AI Safety

Axes of Planning in LLMs + Partial Lit Review

New framework helps researchers understand if LLMs are truly planning ahead

Deep Dive

The question of whether large language models 'plan' is central to interpretability and AI safety, but the term itself is slippery. In a new post on LessWrong, researcher NickyP tackles this by first listing 12 concrete behaviors often associated with planning—from a model noticing future-useful facts mid-generation, to executing conditional branching based on an internal outline. These examples range from simple next-token adjustments to full hierarchical planning, highlighting that 'planning' covers a spectrum of cognitive operations rather than a single binary capability.
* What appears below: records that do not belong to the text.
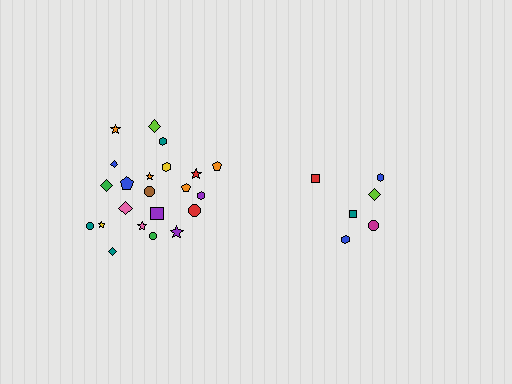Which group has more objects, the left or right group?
The left group.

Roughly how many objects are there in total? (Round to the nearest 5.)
Roughly 30 objects in total.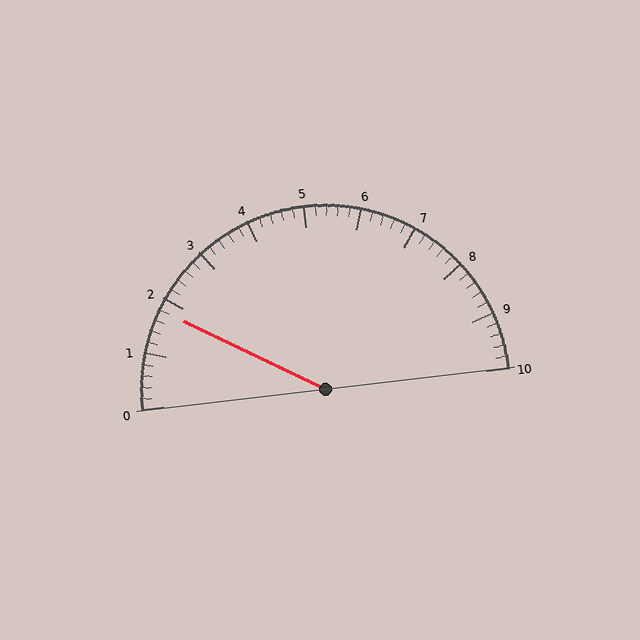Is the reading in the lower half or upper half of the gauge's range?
The reading is in the lower half of the range (0 to 10).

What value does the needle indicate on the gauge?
The needle indicates approximately 1.8.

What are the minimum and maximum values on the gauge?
The gauge ranges from 0 to 10.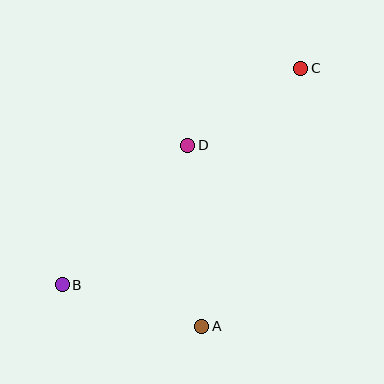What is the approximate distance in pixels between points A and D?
The distance between A and D is approximately 181 pixels.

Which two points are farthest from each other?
Points B and C are farthest from each other.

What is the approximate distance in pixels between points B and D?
The distance between B and D is approximately 187 pixels.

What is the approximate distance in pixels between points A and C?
The distance between A and C is approximately 276 pixels.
To formalize this, NickyP proposes four axes: Time Horizon (next token vs. whole output), Vague vs. Specific (vague theme vs. detailed subgoals), Option Space (multiple explicit alternatives vs. single narrow path), and Forward Dependency/Constraints (shallow one-off choices vs. deeply nested dependencies). The author also gives a partial literature review, noting that most existing work focuses on one or two axes at most. This framework doesn't provide definitive answers but equips researchers with a common vocabulary to design more targeted experiments—critical for determining when models are genuinely reasoning ahead versus just pattern-matching fluently.

Key Points
  • Four axes: time horizon (next token to whole output), vagueness (vague theme vs. detailed subgoals), option space (multiple explicit options vs. narrow path), forward dependency (shallow vs. nested constraints)
  • Author lists 12 concrete examples of planning-related behaviors, from noticing future-useful facts to executing conditional branching based on internal outlines
  • Epistemic status: preliminary taxonomy written over a couple days, some newer papers excluded; serves as a starting point for structured discussion

Why It Matters

Gives interpretability researchers a concrete language to evaluate whether LLMs truly plan—key for understanding model reliability and alignment.